The Colombian government will apply the late King Bhumibol Adulyadej’s royal wisdom in tackling its own drug problem - the widespread cultivation of coca, the source of cocaine, Office of the Narcotics Control Board secretary-general Sirinya Sitdhichai said on Friday.
He was after taking visiting representatives of Colombian anti-drug authorities to visit Doi Tung Development Project and a reforestation project under the Global Partnership on Drug Policies and Development (GPDPD).
The delegation, which is visiting Thailand from Aug 23-31, includes Eduardo Diaz Uribe, director for Comprehensive Care on the Fight against Drugs in Colombia, and Claudia Paola Salcedo Vasquez,a consultant to the agency.

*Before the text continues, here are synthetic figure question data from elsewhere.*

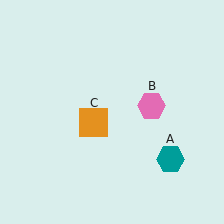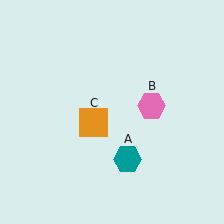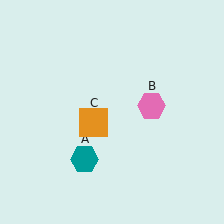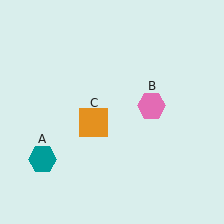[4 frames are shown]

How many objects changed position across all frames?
1 object changed position: teal hexagon (object A).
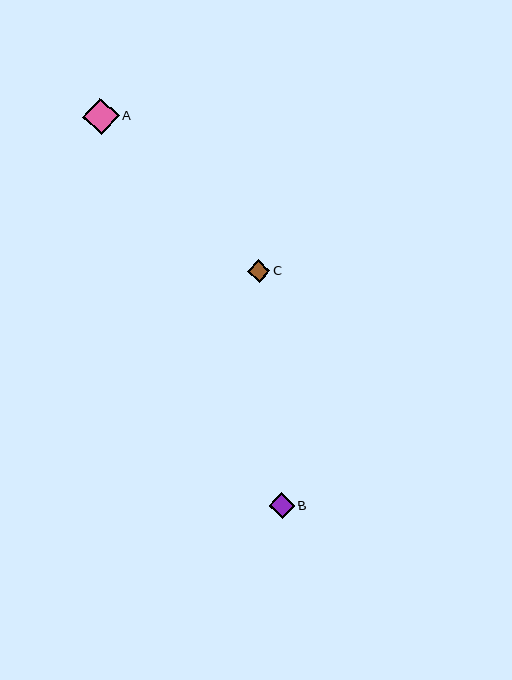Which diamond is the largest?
Diamond A is the largest with a size of approximately 36 pixels.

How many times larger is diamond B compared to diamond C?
Diamond B is approximately 1.1 times the size of diamond C.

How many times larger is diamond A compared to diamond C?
Diamond A is approximately 1.6 times the size of diamond C.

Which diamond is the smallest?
Diamond C is the smallest with a size of approximately 22 pixels.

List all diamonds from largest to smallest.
From largest to smallest: A, B, C.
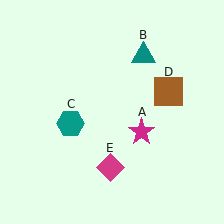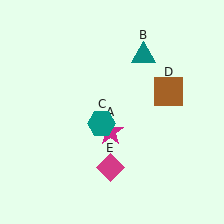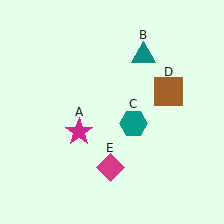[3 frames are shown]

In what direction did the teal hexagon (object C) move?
The teal hexagon (object C) moved right.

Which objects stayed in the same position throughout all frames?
Teal triangle (object B) and brown square (object D) and magenta diamond (object E) remained stationary.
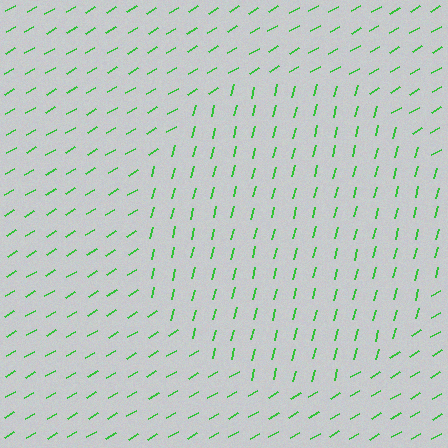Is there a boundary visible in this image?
Yes, there is a texture boundary formed by a change in line orientation.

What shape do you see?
I see a circle.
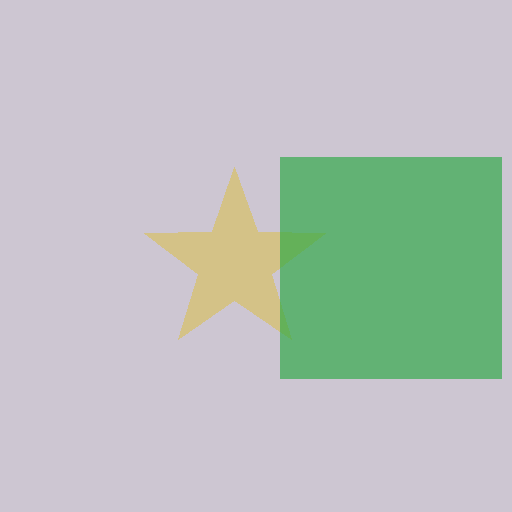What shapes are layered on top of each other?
The layered shapes are: a yellow star, a green square.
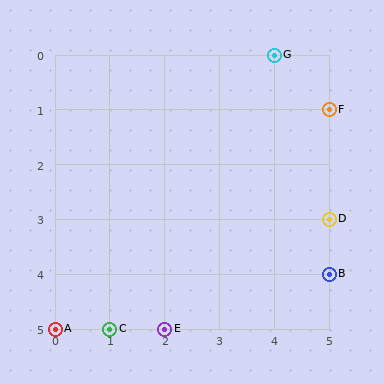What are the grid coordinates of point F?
Point F is at grid coordinates (5, 1).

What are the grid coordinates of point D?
Point D is at grid coordinates (5, 3).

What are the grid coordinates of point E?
Point E is at grid coordinates (2, 5).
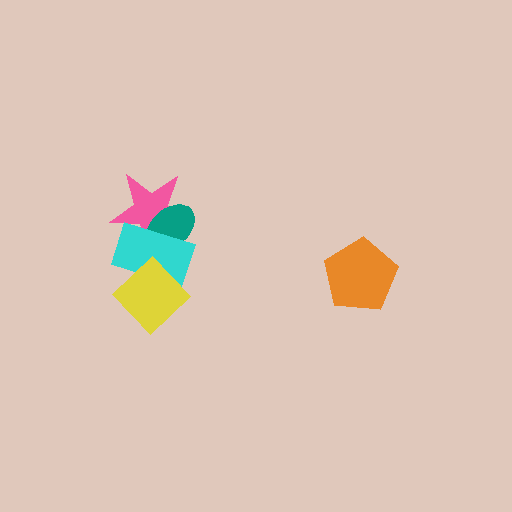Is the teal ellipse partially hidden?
Yes, it is partially covered by another shape.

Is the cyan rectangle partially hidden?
Yes, it is partially covered by another shape.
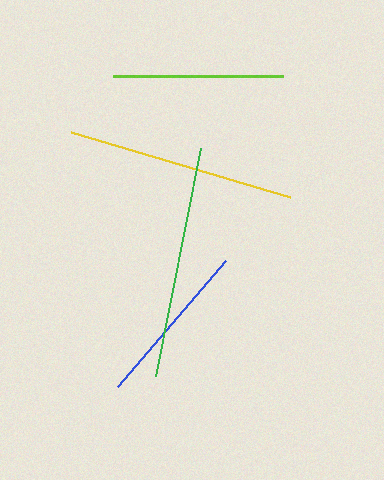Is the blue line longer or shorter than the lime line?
The lime and blue lines are approximately the same length (about 171 and 166 pixels).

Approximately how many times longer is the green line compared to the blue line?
The green line is approximately 1.4 times the length of the blue line.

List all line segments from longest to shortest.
From longest to shortest: green and yellow (about equal), lime and blue (about equal).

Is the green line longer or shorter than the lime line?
The green line is longer than the lime line.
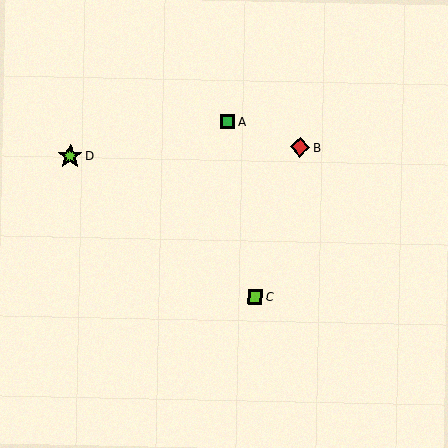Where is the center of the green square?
The center of the green square is at (228, 122).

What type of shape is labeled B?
Shape B is a red diamond.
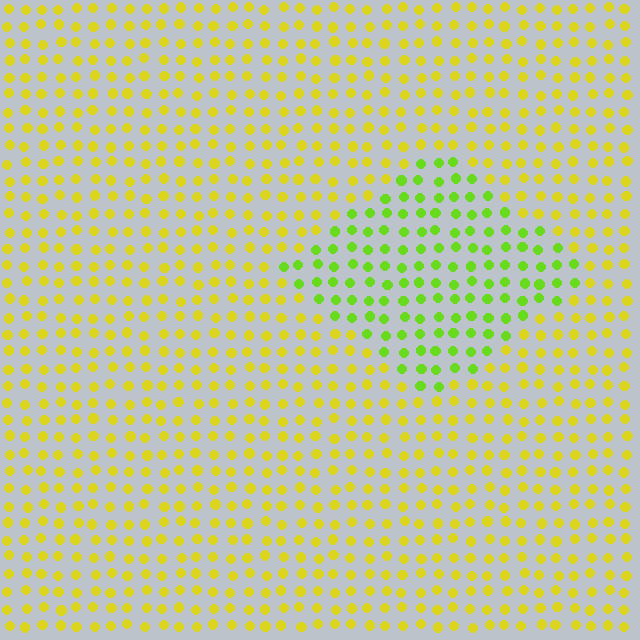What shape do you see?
I see a diamond.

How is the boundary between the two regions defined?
The boundary is defined purely by a slight shift in hue (about 39 degrees). Spacing, size, and orientation are identical on both sides.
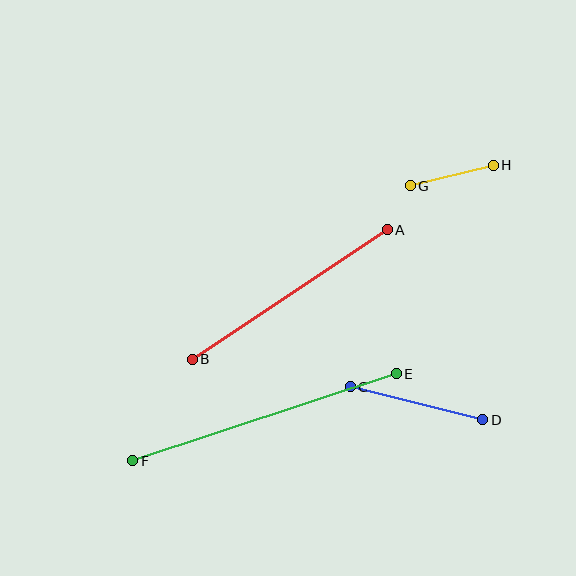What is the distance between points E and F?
The distance is approximately 277 pixels.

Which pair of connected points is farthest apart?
Points E and F are farthest apart.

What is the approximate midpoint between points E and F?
The midpoint is at approximately (264, 417) pixels.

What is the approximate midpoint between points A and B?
The midpoint is at approximately (290, 294) pixels.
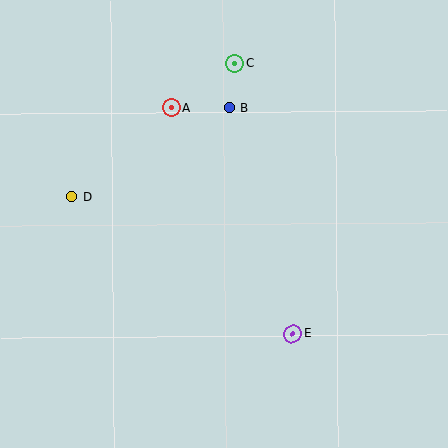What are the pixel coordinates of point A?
Point A is at (172, 108).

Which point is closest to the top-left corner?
Point A is closest to the top-left corner.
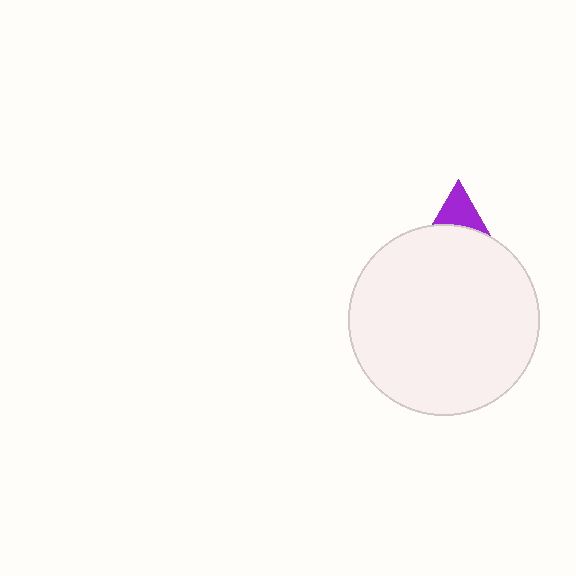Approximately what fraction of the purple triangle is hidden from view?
Roughly 66% of the purple triangle is hidden behind the white circle.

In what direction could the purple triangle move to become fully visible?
The purple triangle could move up. That would shift it out from behind the white circle entirely.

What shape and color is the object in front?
The object in front is a white circle.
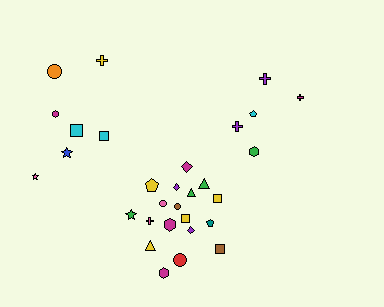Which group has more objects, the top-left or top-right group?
The top-left group.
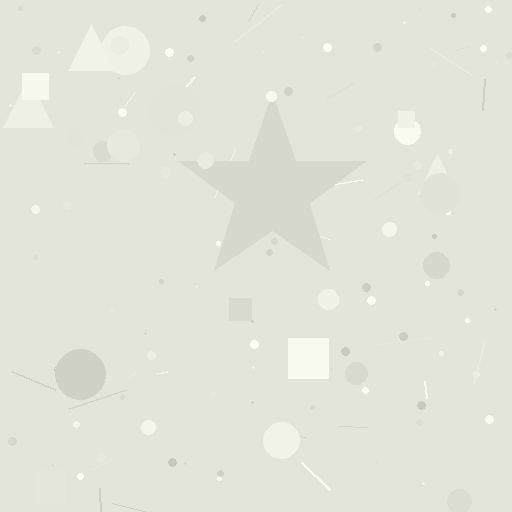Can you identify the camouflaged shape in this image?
The camouflaged shape is a star.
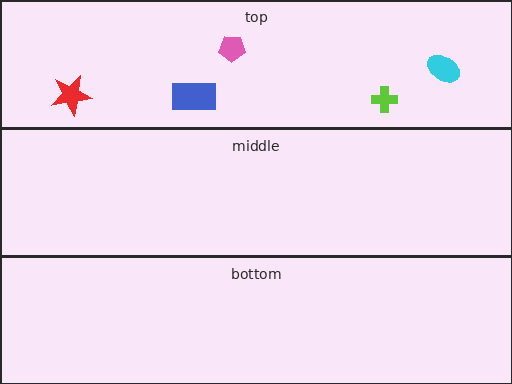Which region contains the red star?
The top region.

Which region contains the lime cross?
The top region.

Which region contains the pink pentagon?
The top region.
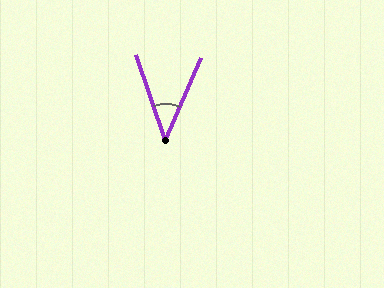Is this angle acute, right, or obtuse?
It is acute.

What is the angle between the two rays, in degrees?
Approximately 42 degrees.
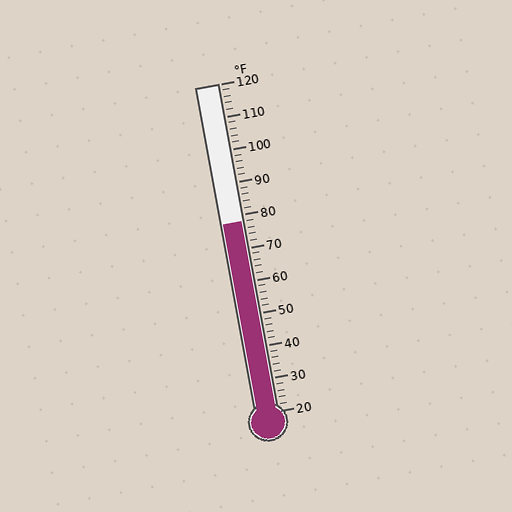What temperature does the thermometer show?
The thermometer shows approximately 78°F.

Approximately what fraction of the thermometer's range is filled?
The thermometer is filled to approximately 60% of its range.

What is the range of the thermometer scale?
The thermometer scale ranges from 20°F to 120°F.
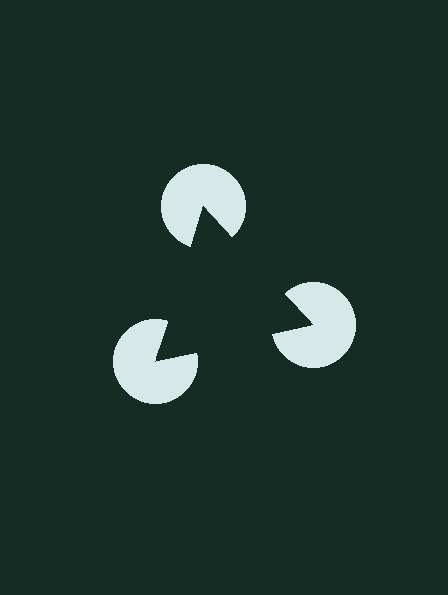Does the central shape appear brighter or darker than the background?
It typically appears slightly darker than the background, even though no actual brightness change is drawn.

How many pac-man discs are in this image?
There are 3 — one at each vertex of the illusory triangle.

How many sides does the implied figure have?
3 sides.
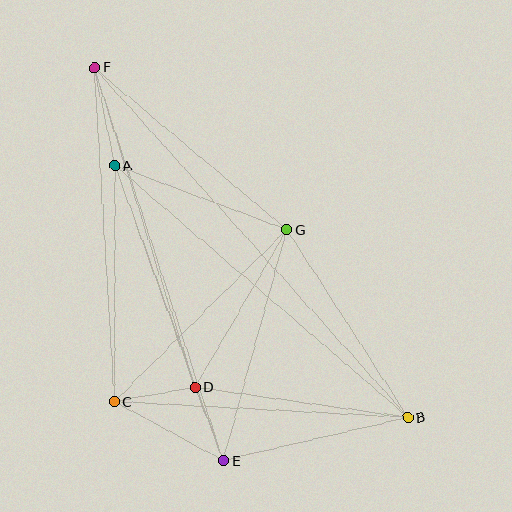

The GPDPD is a bilateral reforestation project involving the Mae Fah Luang Foundation under Royal Patronage and Deutsche Gesellschaft für Internationale Zusammenarbeit, a German government unit responsible for international cooperation for sustainable development.
Mr Sirinya said both Thai royal projects, in Chiang Rai province, were lauded by the United Nations Office on Drugs and Crime as pilot schemes which successfully addressed the issue of narcotic drug cultivation .
He said the royal wisdom and philosophy inherent in the projects would help Colombia tackle its own drug trafficking problem. There were an estimated 900,000 rai of land planted in coca shrubs, the source of the stimulant drug cocaine, in the South American country.
Mr Uribe said the Colombian government would adapt the royal wisdom of the crop substitution scheme in confronting its own problem of illegal coca cultivation.